En 1961, lA POLICE et non "quelques brebis galeuses" a tué des manifestant désarmés, dans un contexte où il y avait eu des attentats avant, et notamment contre des policiers.
http://www.lemonde.fr/societe/article/2 ... _3224.html
Il y a donc des similitudes avec la situation actuelle.A cinq mois de la fin de la guerre d'Algérie, le 17 octobre 1961, Paris a été le lieu d'un des plus grands massacres de gens du peuple de l'histoire contemporaine de l'Europe occidentale. Ce jour-là , des dizaines de milliers d'Algériens manifestent pacifiquement contre le couvre-feu qui les vise depuis le 5 octobre etla répression organisée par le préfet de police de la Seine, Maurice Papon. La réponse policière sera terrible. Des dizaines d'Algériens, peut-être entre 150 et 200, sont exécutés. Certains corps sont retrouvés dans la Seine. Pendant plusieurs décennies, la mémoire de ce épisode majeur de la guerre d'Algérie sera occultée.

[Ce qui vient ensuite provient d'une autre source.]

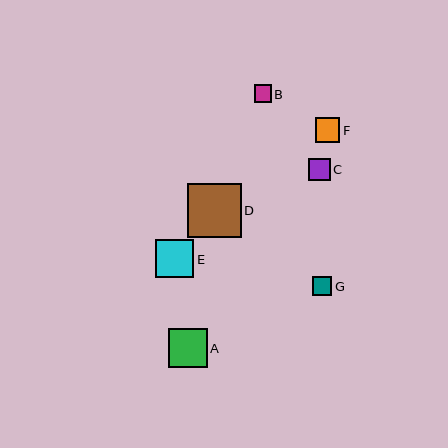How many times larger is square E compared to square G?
Square E is approximately 2.0 times the size of square G.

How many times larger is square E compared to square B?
Square E is approximately 2.2 times the size of square B.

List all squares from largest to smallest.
From largest to smallest: D, E, A, F, C, G, B.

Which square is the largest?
Square D is the largest with a size of approximately 53 pixels.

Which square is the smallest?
Square B is the smallest with a size of approximately 17 pixels.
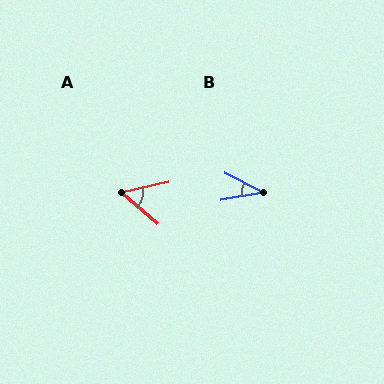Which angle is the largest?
A, at approximately 53 degrees.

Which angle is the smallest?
B, at approximately 37 degrees.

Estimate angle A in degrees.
Approximately 53 degrees.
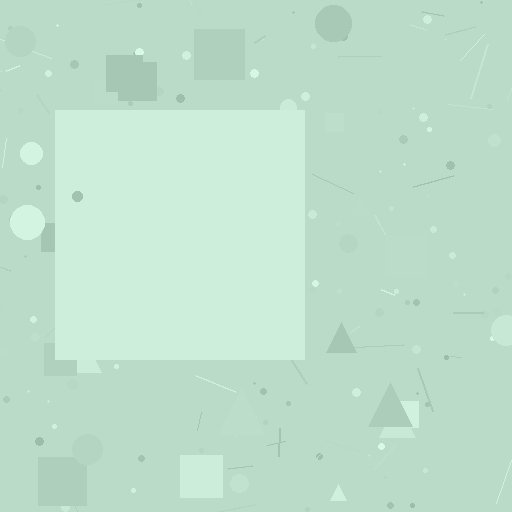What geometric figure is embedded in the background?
A square is embedded in the background.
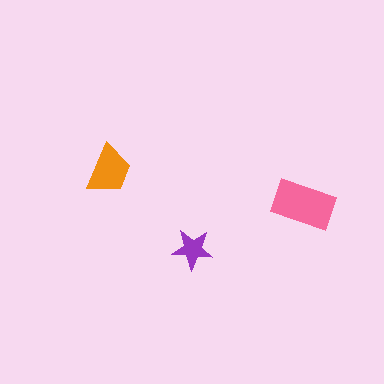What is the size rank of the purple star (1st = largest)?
3rd.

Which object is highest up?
The orange trapezoid is topmost.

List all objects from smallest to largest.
The purple star, the orange trapezoid, the pink rectangle.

De telles choses impossibles?
Alors qu'elles ne concernent que "quelques policiers"?
Précision du témoignage?
Sang froid d'un militant préparé et en plus c'est un prof, un professionnel de l'expression.

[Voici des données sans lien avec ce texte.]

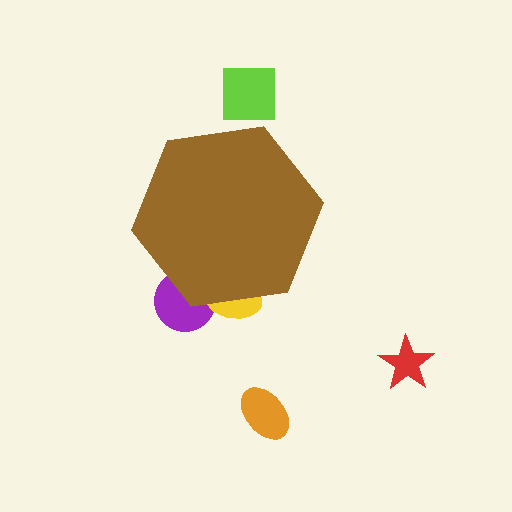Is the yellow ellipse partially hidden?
Yes, the yellow ellipse is partially hidden behind the brown hexagon.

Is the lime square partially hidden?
No, the lime square is fully visible.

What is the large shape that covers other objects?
A brown hexagon.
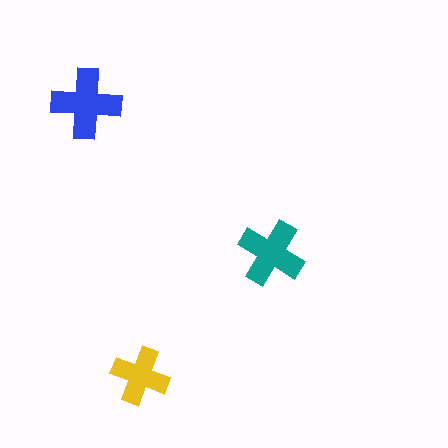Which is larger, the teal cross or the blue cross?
The blue one.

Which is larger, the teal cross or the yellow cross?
The teal one.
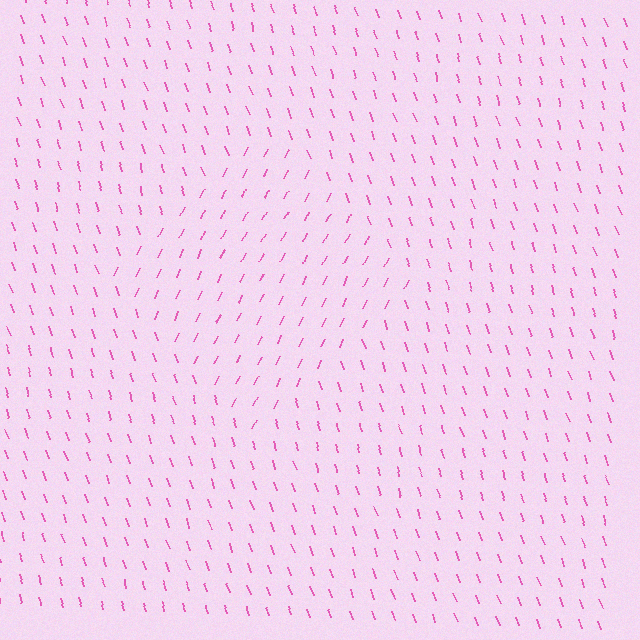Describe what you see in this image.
The image is filled with small pink line segments. A diamond region in the image has lines oriented differently from the surrounding lines, creating a visible texture boundary.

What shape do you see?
I see a diamond.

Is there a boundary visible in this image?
Yes, there is a texture boundary formed by a change in line orientation.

Moi, ça ne m'étonne pas surtout quand je lis la violence de certains propos tenus ici.
PS: voter à la primaire de la droite quand on n'est pas de droite, c'est certes "mentir"...un peu.

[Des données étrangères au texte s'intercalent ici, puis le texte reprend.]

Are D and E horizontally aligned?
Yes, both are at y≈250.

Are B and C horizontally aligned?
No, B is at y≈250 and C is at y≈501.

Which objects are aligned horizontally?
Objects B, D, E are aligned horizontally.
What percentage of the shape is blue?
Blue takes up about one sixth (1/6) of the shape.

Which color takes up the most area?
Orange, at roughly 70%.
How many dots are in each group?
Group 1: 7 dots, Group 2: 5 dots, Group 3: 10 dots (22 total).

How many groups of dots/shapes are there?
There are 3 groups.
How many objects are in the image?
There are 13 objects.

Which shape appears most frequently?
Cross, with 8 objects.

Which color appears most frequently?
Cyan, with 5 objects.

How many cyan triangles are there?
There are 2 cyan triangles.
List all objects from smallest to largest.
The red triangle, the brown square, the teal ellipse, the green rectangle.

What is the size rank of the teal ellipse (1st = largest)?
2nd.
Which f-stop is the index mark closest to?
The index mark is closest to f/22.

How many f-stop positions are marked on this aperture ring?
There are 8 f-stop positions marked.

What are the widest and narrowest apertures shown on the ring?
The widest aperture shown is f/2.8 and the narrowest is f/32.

C'est surtout montrer à quel point puisque c'est possible de le faire où en sont arrivés les partis dans l'incapacité de prendre leurs responsabilités, d'organiser des débats et le respect du vote des MILITANTS.
Quant au mensonge, c'est l'art maîtrisé des candidats qui ne savent que prendre des postures, alors qu'ils n'ont aucune divergence politique pouvant légitimer leur candidature...qui ne sert que leur ambition égoïste.